Adrienne Batra, Toronto SunThe Saskatchewan-born Batra was once the Manitoba director of the Canadian Taxpayers Federation, then served as an aide to the late Rob Ford, the troubled former Mayor of Toronto. Currently Batra is the Toronto Sun’s editorial page editor. This article noted that “Batra was the first woman of colour named editor-in-chief of a major metropolitan newspaper in North America, in 2015…but went largely unnoticed.” That appears to be because Batra doesn’t care about identity politics. She got where she is not by trumpeting her gender and skin colour, but by being smart, tough and contrarian.

Batra would be an ideal adopted-Ontarian who yet remembers the West. She would have little time for any candidate who dodges questions on fiscal profligacy. Given her background and character, it would not be surprising to see Batra asking Trudeau something like this: “Mr. Prime Minister, never mind blackface, when you travelled to my ancestral homeland last year, what possessed you to think it was national costume dress-up day?”
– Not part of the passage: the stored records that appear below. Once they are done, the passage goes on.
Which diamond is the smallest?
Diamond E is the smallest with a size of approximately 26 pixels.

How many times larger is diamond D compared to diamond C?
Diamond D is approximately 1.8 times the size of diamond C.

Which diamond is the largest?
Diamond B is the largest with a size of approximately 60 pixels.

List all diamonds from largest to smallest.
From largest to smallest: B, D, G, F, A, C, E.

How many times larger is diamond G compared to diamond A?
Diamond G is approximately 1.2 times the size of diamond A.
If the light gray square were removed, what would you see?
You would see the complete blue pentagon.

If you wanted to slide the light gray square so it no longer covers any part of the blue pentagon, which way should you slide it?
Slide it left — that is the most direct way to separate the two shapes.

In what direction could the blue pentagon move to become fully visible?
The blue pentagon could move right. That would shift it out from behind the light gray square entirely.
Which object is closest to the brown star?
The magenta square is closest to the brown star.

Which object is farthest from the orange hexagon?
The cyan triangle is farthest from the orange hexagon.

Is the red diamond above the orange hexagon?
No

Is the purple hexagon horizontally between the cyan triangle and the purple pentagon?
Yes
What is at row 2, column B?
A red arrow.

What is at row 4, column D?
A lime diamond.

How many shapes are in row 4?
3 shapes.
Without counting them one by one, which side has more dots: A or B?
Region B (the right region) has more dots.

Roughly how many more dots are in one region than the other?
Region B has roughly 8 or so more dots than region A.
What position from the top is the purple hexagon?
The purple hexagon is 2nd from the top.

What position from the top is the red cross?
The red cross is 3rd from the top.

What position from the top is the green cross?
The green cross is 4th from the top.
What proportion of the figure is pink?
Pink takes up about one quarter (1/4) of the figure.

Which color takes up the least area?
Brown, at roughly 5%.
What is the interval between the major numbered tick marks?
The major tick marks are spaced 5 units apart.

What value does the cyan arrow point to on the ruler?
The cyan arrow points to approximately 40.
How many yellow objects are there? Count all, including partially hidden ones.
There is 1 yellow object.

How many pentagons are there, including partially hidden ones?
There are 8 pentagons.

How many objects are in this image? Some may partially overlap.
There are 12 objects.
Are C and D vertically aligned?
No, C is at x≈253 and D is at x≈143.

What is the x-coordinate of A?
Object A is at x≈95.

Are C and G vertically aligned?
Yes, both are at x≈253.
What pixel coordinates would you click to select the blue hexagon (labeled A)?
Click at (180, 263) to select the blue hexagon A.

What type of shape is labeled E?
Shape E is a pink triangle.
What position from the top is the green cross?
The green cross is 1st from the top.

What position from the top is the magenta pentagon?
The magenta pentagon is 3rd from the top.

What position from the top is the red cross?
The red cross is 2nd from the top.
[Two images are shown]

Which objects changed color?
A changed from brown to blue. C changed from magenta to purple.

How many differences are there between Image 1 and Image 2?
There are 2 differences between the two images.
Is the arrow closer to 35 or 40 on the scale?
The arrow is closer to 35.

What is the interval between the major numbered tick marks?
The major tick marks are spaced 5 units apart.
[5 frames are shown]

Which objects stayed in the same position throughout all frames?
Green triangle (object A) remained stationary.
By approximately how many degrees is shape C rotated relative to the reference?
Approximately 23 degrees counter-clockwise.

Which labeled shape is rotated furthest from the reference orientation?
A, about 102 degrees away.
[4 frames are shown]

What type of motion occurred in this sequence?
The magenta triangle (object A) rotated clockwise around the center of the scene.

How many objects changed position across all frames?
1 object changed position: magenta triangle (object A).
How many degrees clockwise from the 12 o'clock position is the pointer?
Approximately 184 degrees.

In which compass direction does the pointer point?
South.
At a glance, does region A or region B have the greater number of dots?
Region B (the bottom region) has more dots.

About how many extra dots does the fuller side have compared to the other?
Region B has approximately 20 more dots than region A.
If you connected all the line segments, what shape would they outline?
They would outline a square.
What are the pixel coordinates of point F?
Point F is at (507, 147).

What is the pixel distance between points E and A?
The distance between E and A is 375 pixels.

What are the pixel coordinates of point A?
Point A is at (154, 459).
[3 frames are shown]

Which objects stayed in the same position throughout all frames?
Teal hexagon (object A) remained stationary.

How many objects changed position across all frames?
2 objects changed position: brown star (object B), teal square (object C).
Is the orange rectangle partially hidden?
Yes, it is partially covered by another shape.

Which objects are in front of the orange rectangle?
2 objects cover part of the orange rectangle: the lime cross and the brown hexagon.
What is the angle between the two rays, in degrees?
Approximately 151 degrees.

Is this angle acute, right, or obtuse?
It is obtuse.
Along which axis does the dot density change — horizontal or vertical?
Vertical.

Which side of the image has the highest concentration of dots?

Catherine Ford – Ford is the crusty, retired former editorial page editor of the Calgary Herald. Ford would turn Alberta into a provincial version of The Annex in Toronto, where left-wing authors and social justice advocates comfort each other in a progressive echo chamber. Nonetheless, Ford is nothing if not opinionated. As a moderator, she could be expected to behave almost like an anti-LaFlamme. The lifelong feminist might well shred Pierre Trudeau’s son for his betrayal of feminism with his record of groping and firing of strong women.

Danielle Smith, CHQR Radio (Calgary) – Smith could grill six federal party leaders intelligently and make all squirm. Smith has a strong background outside journalism, having interned at the Fraser Institute, started up a property rights organization and led Alberta’s Wildrose Party from obscurity to Official Opposition. She knows of what she speaks and could be expected to sympathize with the challenges encountered by political leaders without being even slightly in thrall to the mystique. Unlike Friesen or LaFlamme, say.

Smith’s parents lost everything in the early 1980s under Pierre Trudeau’s National Energy Program. A libertarian with liberal social impulses, Smith is one of those rare journalists who reads policy papers. Smith’s questions would not be predictable, but she would have studied and memorized every policy position and platform plank of each of the six parties represented on that stage on Monday night, and would have zeroed in on each item’s strengths, weaknesses and inconsistencies.

Perhaps in 2020?

Given that Canada’s two national newspapers, the National Post and Globe and Mail, were excluded from the 2019 federal election debate consortium, perhaps they should figure out a way to play a greater role in the next election. With polls suggesting the October 21 vote will deliver either a minority Liberal or minority Conservative government, it’s quite likely the instability will see it fall before long. Canada could be back in election mode as early as next year.

In this age of alternative media, the two newspapers and perhaps others in new media should set up their own “consortium”. And next time, choose Wente, Blatchford, Batra, Ford and Smith (if they prefer not even to tap into the other half of the human race). Election Debate 2020 would become a gritty, intelligent and unpredictable grilling of every federal leader.

Mark Milke is an independent policy analyst and author. His newest book is The Victim Cult: How the culture of blame hurts everyone and wrecks civilizations.